2-1 日向灘に並行する急傾斜Slabと活火山活動
比海Plateが南海Trough-琉球海溝に沿って沈込んだSlabは同心円状屈曲上面に沿う震源分布として認められるが,Slabは 南海小円区西境界付近の海溝距離250kmから急に傾斜を増す.九州小円区では海溝距離200kmから急傾斜になり(図321),琉球小円区の吐噶喇(トカラ)列島では海溝距離150kmから急傾斜になる.
奄美で急傾斜の程度を減じ,沖縄本島では同心円状屈曲上面に戻っている(図322).
日向灘のIS解の震央は,急傾斜Slabに並行する北北東-南南西方向に直線的に配列し,震源深度は島弧地殻と沈込Slabの間のMoho面付近にある(図323).
急傾斜Slabと地表の活火山の分布には密接な関係がある.Slab内のIS解深度が100kmから150kmに達すると活火山が配列する.世界各地の沈込Slabにも同様な関係が認められることから,本地域の急傾斜Slabも通常のSlab同様に地表へMagmaを供給していることが確認される(図324).
Slabが深度100-150kmに達すると,圧力による脱水反応によってMantleに水が供給され,Magmaが形成されると考えられているが(巽,1995),Slab傾斜が急な場合には給水範囲が狭まり,大量の水が集中的に供給される.九州から吐噶喇列島の急傾斜Slab上の巨大Caldera火山は集中供給される大量の水と対応しているのであろう.
2-2 Slab震源のない中国地方の部分溶融Mantleと東北沖巨大地震の応力変化を記録する横擦断層型直下型地震
震源を伴う急傾斜Slabは別府湾で途絶え,中国地方には認められない.しかし,活火山は中国地方北縁の日本海沿岸に配列している.これらの活火山は,南海Troughから同心円状屈曲して沈込むSlab上面が100-150kmに達する位置から配列している(図324の中上図).

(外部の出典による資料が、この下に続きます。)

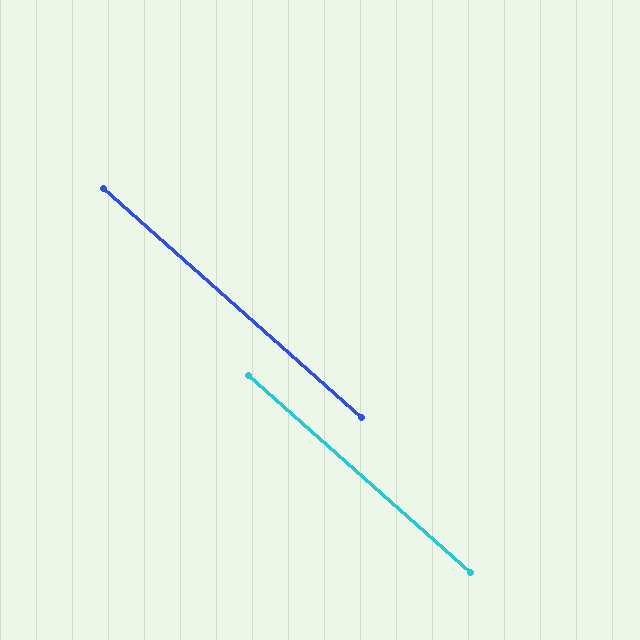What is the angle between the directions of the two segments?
Approximately 0 degrees.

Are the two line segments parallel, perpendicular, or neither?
Parallel — their directions differ by only 0.1°.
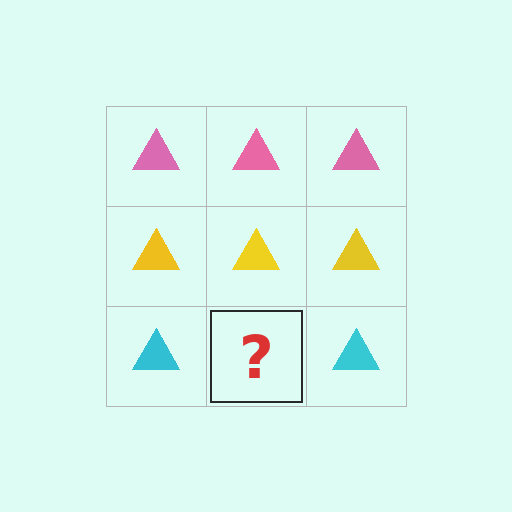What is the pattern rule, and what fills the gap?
The rule is that each row has a consistent color. The gap should be filled with a cyan triangle.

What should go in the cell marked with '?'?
The missing cell should contain a cyan triangle.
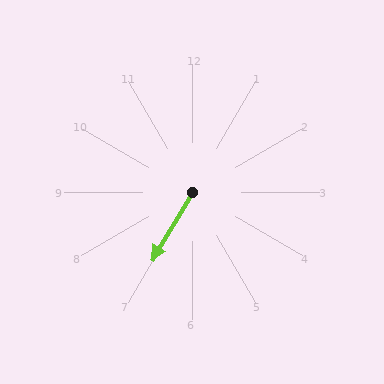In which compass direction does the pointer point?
Southwest.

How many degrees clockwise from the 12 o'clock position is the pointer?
Approximately 211 degrees.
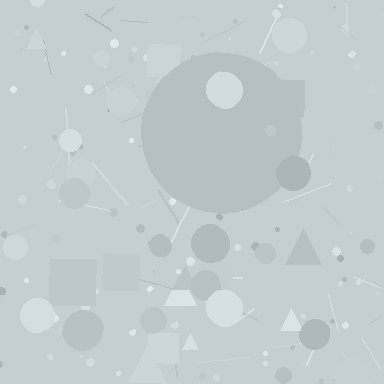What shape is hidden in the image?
A circle is hidden in the image.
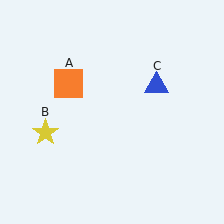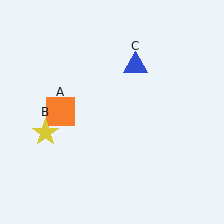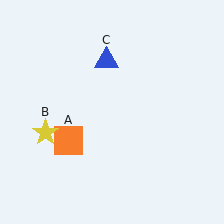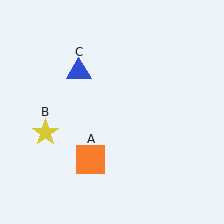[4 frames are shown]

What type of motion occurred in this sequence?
The orange square (object A), blue triangle (object C) rotated counterclockwise around the center of the scene.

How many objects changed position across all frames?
2 objects changed position: orange square (object A), blue triangle (object C).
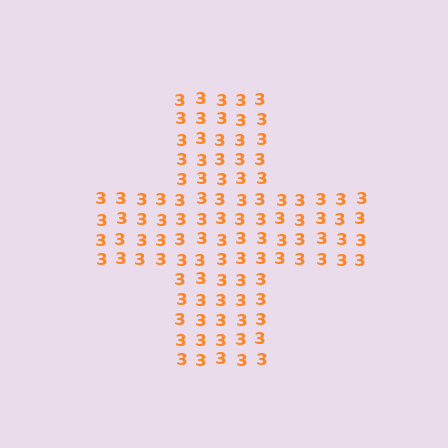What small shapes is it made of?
It is made of small digit 3's.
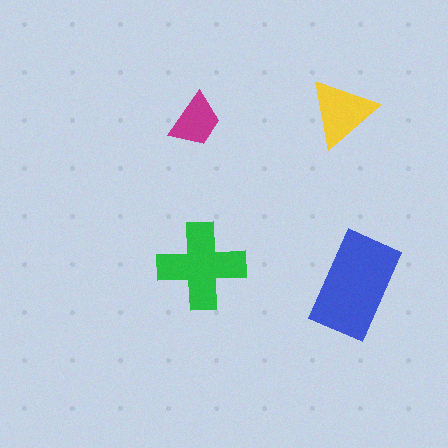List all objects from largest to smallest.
The blue rectangle, the green cross, the yellow triangle, the magenta trapezoid.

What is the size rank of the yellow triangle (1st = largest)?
3rd.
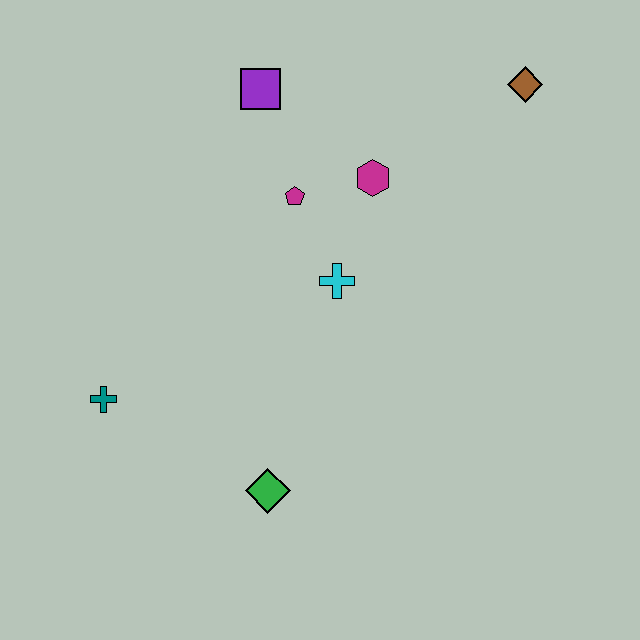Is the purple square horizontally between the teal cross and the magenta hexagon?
Yes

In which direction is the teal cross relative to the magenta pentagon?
The teal cross is below the magenta pentagon.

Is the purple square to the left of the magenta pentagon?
Yes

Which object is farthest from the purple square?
The green diamond is farthest from the purple square.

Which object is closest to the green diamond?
The teal cross is closest to the green diamond.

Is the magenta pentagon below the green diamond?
No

1600万年前の四国海盆拡大末期に四国海盆北縁に形成された拡大軸は,1500万年前の日本海拡大によって西南日本に覆われた.拡大したばかりの拡大軸を覆った西南日本の地殻は溶融し,那智の滝・小豆島・大崩山・屋久島などの外帯火成活動を起した(高橋,1986).日本海拡大によって覆われた四国海盆は,比海Plate運動によって700万年前から西南日本の下に沈込でいる.中国地方に達した拡大軸も通常のSlabのようにMagmaを供給しているが,地震を起す程冷却していないと考えられる.中国地方ではSlab地震は観測されていないが,その上の地殻には横擦断層型の直下型地震が観測されている(図323).そのIS解292個の深度は1-33kmで,横擦断層n型81%・逆断層p型11%・正断層t型8%と横擦断層型が圧倒的に多い.横擦断層型の深度は1-25km,主応力軸方位(方位・傾斜・標準偏差)は(P288+8±25T197+1±25N107+82±24)で中間主応力N軸傾斜が82とほぼ垂直で圧縮主応力P軸方位が288とPlate運動方位に沿っている.

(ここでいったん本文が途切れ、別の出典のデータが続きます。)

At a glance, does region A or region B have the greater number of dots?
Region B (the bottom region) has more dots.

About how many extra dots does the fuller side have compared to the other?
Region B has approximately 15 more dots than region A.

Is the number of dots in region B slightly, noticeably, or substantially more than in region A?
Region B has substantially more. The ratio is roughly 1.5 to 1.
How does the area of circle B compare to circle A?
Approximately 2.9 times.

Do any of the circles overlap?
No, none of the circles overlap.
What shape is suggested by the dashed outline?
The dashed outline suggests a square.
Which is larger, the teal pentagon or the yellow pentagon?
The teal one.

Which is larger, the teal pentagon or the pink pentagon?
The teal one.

地下の岩石が温度上昇によって部分溶融状態になると剪断応力を伝達できず,その境界域ではP軸とT軸が境界面に沿い,N軸が境界面に直交する.境界面が水平に近ければN軸が垂直になり,発震機構は横擦断層型になる.Slab地震が起らずその上の地殻内で横擦断層型地震が優勢な中国地方の下にはほぼ水平な部分溶融境界の存在が想定される.
部分溶融状態のMantle圧力が増大すれば風船を膨らませるように,境界面は拡大するので境界面に沿う引張応力が生じ,減少すれば圧縮応力が生ずる.この変化は,CMT解の非双偶力成分比nonDCの増大と減少として現れる.中国地方地殻のCMT解17個の平均nonDCは引張過剰の+6.3±9.3%であり,2011年3月の東北沖巨大地震前の4個は-0.5±11.7%と大きくばらつく負の圧縮過剰であるが,地震後の13個では+8.4±7.7%と正の引張過剰で,Mantle圧力増大を示している(図325).特に2011年6月4日M5.2+np11km+21%・11月21日M5.4+np12km+14%・11月25日M4.7+nt12km+24%の増加は顕著で,巨大地震による西南日本の応力解放の定量的資料を提供してくれる.
横擦断層型IS解方位は,巨大地震後の65個で(P282+5±25T192+2±20N80+84±23)
巨大地震前の167個で(P291+9±25T200+0±26N115+81±24)
P軸・T軸いずれの方位も8-9°減少している(図326).日本海溝からの北東方向の圧縮力によって比海Plate運動の北西にほぼ沿う圧縮主応力P軸方位が 8.5°回転していたが,巨大地震によって解放されて戻ったとすれば,日本海溝からの圧縮力は南海Troughからの圧縮応力の15%(=tan(8.5))と算出できる.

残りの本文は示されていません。